И, думая об этом по утрам в просквоженном солнцем деревянном щелястом домике деревенской уборной с краю небольшого огорода, поступившего в мое владение вкупе со всей усадьбой, я перекидывался мыслью к сегодняшним дням и спрашивал себя: когда же новая злая сила, покорившая Русь всего семь десятков лет назад, но доконавшая куда сильнее татар, поймет, что ее историческое время истекло, и перестанет гадствовать, цепляться за призрак былой власти, мимикрировать, выворачиваясь наизнанку, и ускачет в свою пустоту? В дремотном бредике мне представлялось, что я должен пересидеть ее здесь, в смрадной крепостце на берегу Угры, в мудром Ивановом ожидании, явив миру после великого угринского «стояния» столь же великое угринское «сидение». Возможно, после всех событий последнего времени у меня слегка поехала крыша…

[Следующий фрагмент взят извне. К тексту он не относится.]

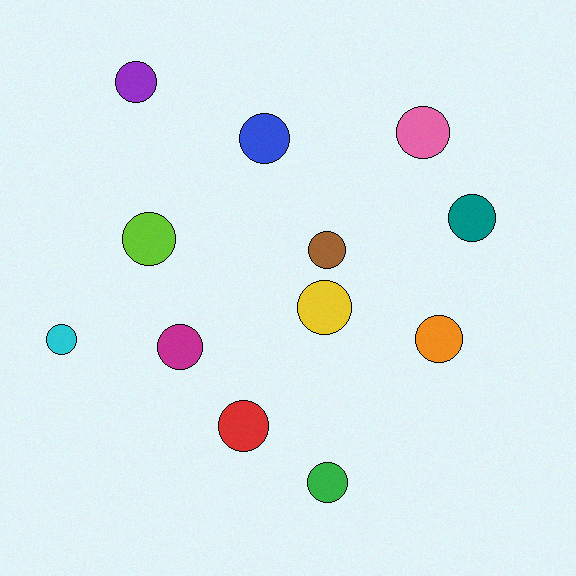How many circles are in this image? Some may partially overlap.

Человеку, измученному крошечными и скверными городскими уборными, особенно в совмещенных санузлах, где ты зажат между холодной фарфоровой скулой умывальника и облупившейся стеной, балансируя на шатком, готовом рухнуть унитазе и почти всегда оторванном, сползающем, выдирающемся из-под тебя стульчаке, понятно будет то наслаждение, которое дарит утреннее посещение просторной, уже согретой солнцем, но приятно продуваемой ветерком деревянной смолистой наземной скворечни. Хотелось остаться там навсегда, независимо от социальных, политических расчетов, по-лермонтовски забыться и уснуть, чувствуя дремлющие в груди силы и свою тихо вздымаемую дыханием грудь.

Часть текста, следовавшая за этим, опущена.